I have spent many years volunteering with a variety of youth development-based organizations.
When I have asked the youth I have worked with what their top concerns or issues in their lives are, negative self-image has always been on the list.
We are constantly inundated in our everyday lives with media messages about how we should look, how we should act and what we “need” in order to be happy and successful in our lives.
Media consumption undoubtedly affects how we view ourselves. In a study that exposed college girls to 40 full-page photographs from Vogue, Cosmopolitan and Glamor magazines, girls who viewed images of idealized models reported more eating disorder symptoms, more negative mood states and lower self-esteem compared to girls in the control group (Zurbriggen & Morgan, 2006).
Furthermore, while we tend to associate body image issues with girls and women, it is estimated that 45 percent of Western boys and men also suffer from negative self-image.
The National Eating Disorders Association published a list of 10 steps to positive body image (2005). Items on this list include remembering your favorite things about yourself, reminding yourself that beauty is a state of mind and not a state of your body and looking at yourself as a whole person.
Throughout my time working with youth, I have come to appreciate the creative arts as a tool for social change and a method for self-empowerment. Below are three creative activities I came up with that incorporate the N.E.D.A. guidelines. I have done these activities with the youth I have worked with. Their enjoyment of the creative process and their improved self-confidence throughout is always a joy to witness. These activities can help change the conversation around about what it means to be beautiful and can encourage people to see themselves in a more positive light.
Start with a blank piece of paper with only an image of a mirror on it. This can be an image you download off the Internet or one that you draw yourself. Then, draw all of the positive things that you see about yourself when you look in the mirror. You can choose to take a literal approach (i.e., focusing on your physical characteristics) or a metaphorical approach (i.e., focusing on your internal characteristics).
The Mirror, Mirror activity is excellent because it uses the idea of visualization. Visualization is a powerful method for making an abstract concept a reality. By visualizing all the aspects of yourself that you love, the more they become a part of your psyche, and hence the more you develop a more positive image of yourself.
Keep your illustration by your actual mirror at home or any other space that you use frequently so you are constantly reminded of all your wonderful qualities.
I Love Myself Because…
For those who are more inspired by words than by images, you might try this activity.
Come up with a list of 10 ways to complete the sentence I love myself because. Then, write these 10 sentences out and tape it to your desk or any other space you use frequently so that you see this list every day.

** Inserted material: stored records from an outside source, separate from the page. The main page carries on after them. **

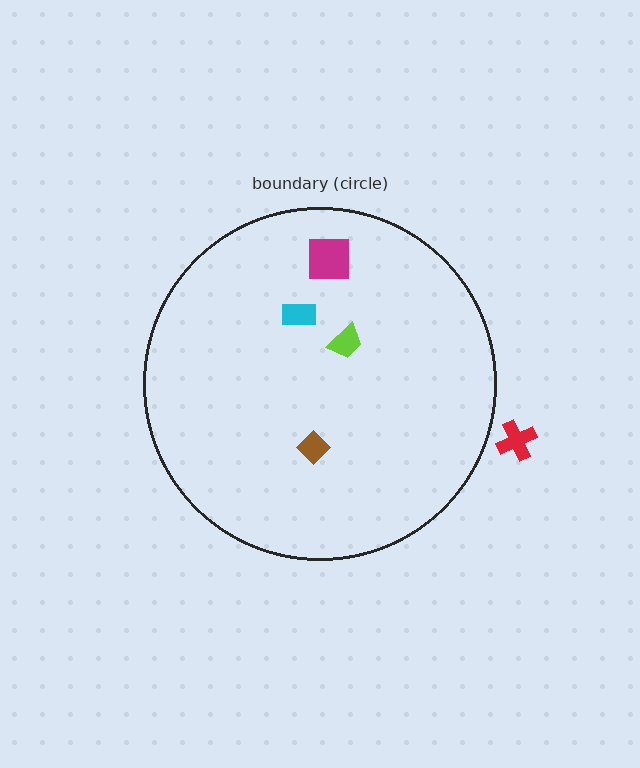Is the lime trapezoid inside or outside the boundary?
Inside.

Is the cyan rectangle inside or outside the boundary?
Inside.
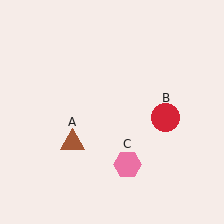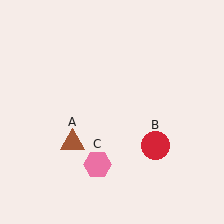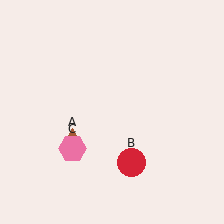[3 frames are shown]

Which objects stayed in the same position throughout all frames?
Brown triangle (object A) remained stationary.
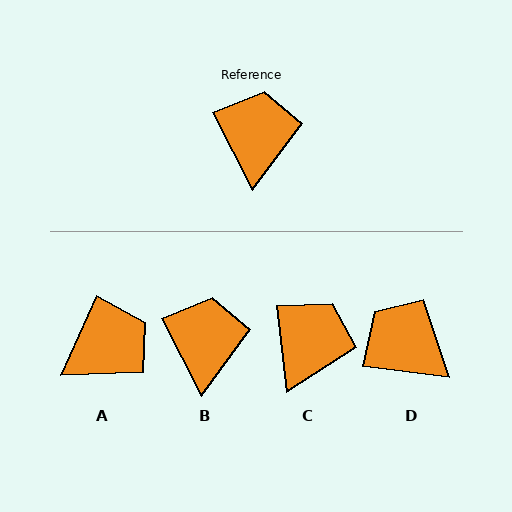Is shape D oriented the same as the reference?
No, it is off by about 55 degrees.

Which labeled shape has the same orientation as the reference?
B.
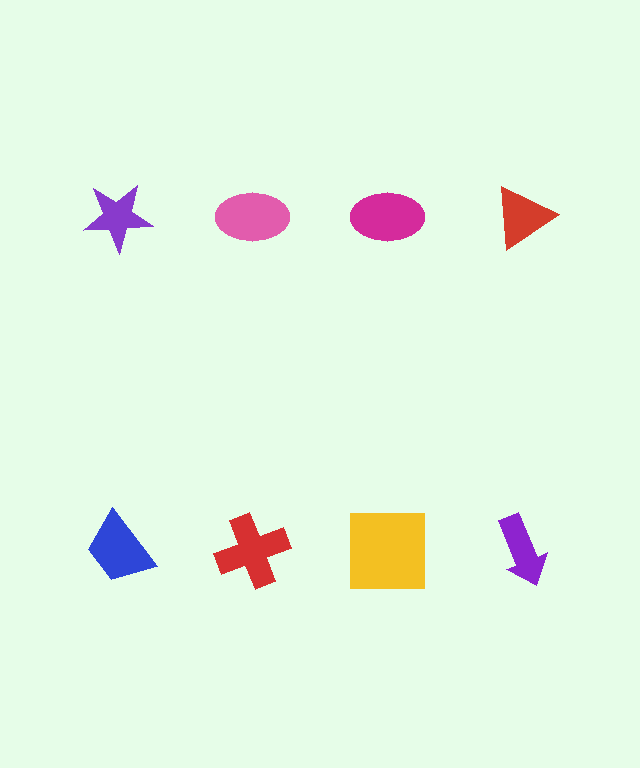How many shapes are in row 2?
4 shapes.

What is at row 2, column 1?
A blue trapezoid.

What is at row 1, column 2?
A pink ellipse.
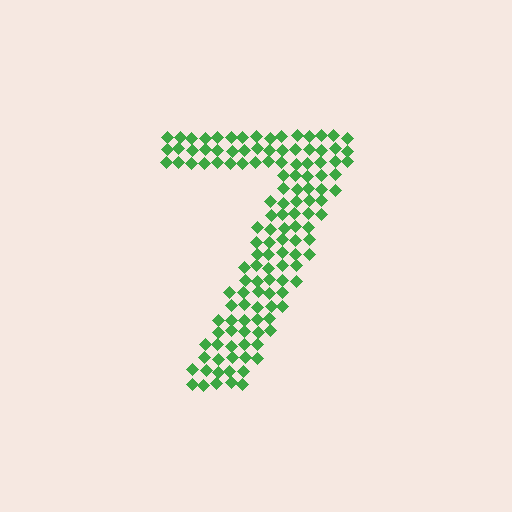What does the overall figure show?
The overall figure shows the digit 7.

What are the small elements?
The small elements are diamonds.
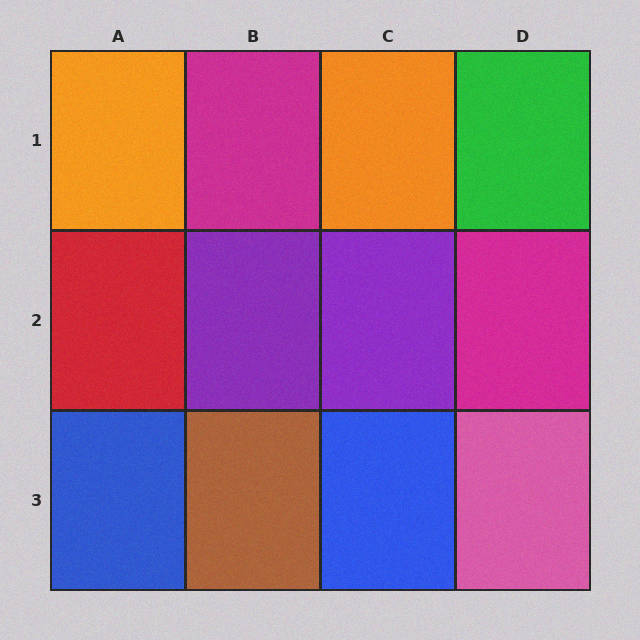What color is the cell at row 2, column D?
Magenta.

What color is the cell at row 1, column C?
Orange.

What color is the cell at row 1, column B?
Magenta.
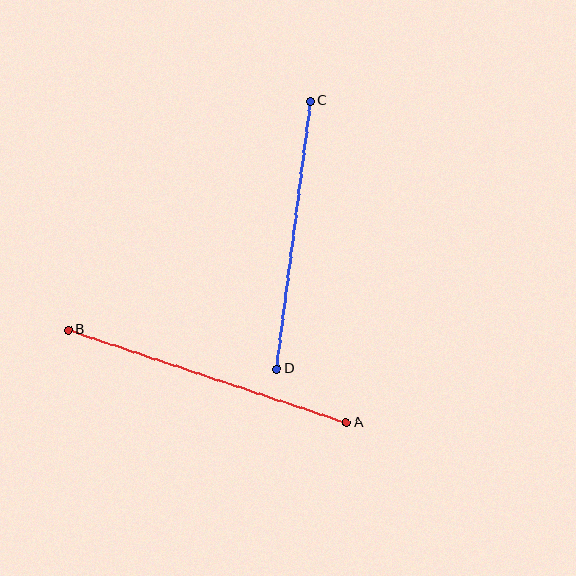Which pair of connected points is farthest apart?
Points A and B are farthest apart.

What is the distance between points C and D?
The distance is approximately 270 pixels.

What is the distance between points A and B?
The distance is approximately 293 pixels.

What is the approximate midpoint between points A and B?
The midpoint is at approximately (207, 376) pixels.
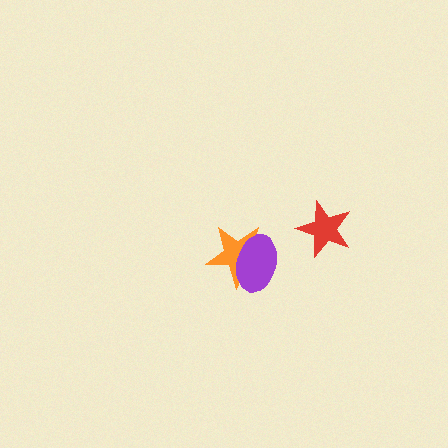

Writing is linked to memory. So by actually writing these phrases out, you are essentially etching them into your mind.
This exercise also uses repetition, which, like visualization, helps you internalize and realize your thoughts.
In addition, this activity encourages people to think about themselves beyond their physical characteristics, drawing on the idea that beauty is more than just your body.
Define Your Own Beauty
This activity gives you complete freedom to write your own story and define beauty however you wish. You can also illustrate your story and share it among your friends.
By defining beauty in your own way and sharing your definition with others, you are setting the stage to change the cultural norm of one idealized version of beauty to one that is more holistic and all-encompassing.
The founder of The Guardian Princess Alliance, an organization of which I am proud to be a part, aimed to redefine beauty by creating a book series for kids featuring a diverse set of princesses who model all different kinds of beauty. What started as a personal project became an international social movement that is empowering young people everywhere to expand their definition of beauty.
The creative arts are a stepping stone for us to build whatever new reality we want to see in the world. Using the creative arts to redefine beauty can not only help us see ourselves in a more positive light, but can also encourage those around us to rethink their notions of beauty, thereby creating a healthier and more positive cultural climate for all.